Using painless scripting to re-implement BM25 scoring

Hello everyone

I have indexed a few hundreds of millions of data into ElasticSearch using the default parameters of b and k1. It is prohibitive for me to reindex the data however i would like to optimize the parameters b and k1 of bm25 for better scoring.
To my understanding there are some functions in Painless scripting that could compute/fetch tf and idf scores of a token in a document.
Could you please reproduce BM25 in Painless scripting so that i could tune the b and k1 parameters?

Thank you all in advance
Dimitris

In Elasticsearch the module implementing textual scoring is called similarity. There isn't a need to write a painless script, since b and k1 can be customized. However if you are intent on using painless, you can write a similarity script.

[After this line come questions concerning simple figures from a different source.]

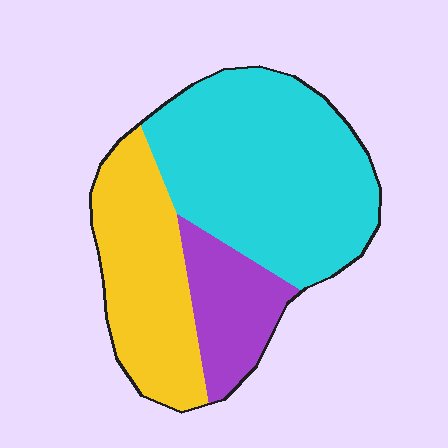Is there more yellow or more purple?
Yellow.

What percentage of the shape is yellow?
Yellow covers around 30% of the shape.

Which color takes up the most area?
Cyan, at roughly 55%.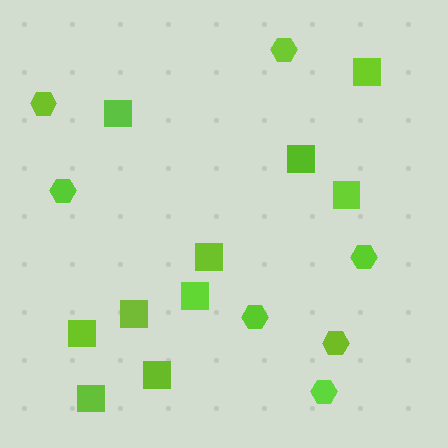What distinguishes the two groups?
There are 2 groups: one group of hexagons (7) and one group of squares (10).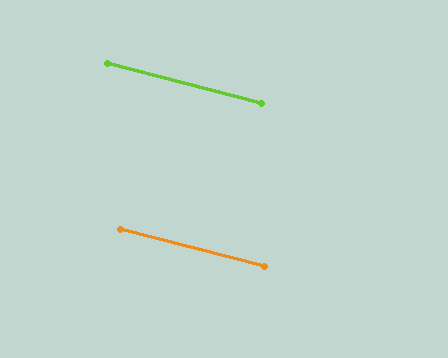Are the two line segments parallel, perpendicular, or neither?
Parallel — their directions differ by only 0.1°.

Unfortunately this will not work.
As i mentioned i do not want to reindex.
I have hundreds of millions of data.
i just need to optimize the values of b and k1.
I just want to replicate bm25 with painless scripting so to just change thw values of b and k1 as needed.

Thank you again

The similarity can be changed on an existing index, no reindexing necessary. What do you see implying reindexing would be needed?

I thought that "PUT /index ..." is a creation of an index.
Dont i need to re-index the data once i change the mapping/settings ?

While some settings cannot be changed (eg number_of_shards) many settings can be, like the configured similarity. Use the update settings api.

Dont i need to re-index the data once i change the mapping/settings ?

Since the similarity settings are not baked into the index, changing these parameters does not requiring reindexing.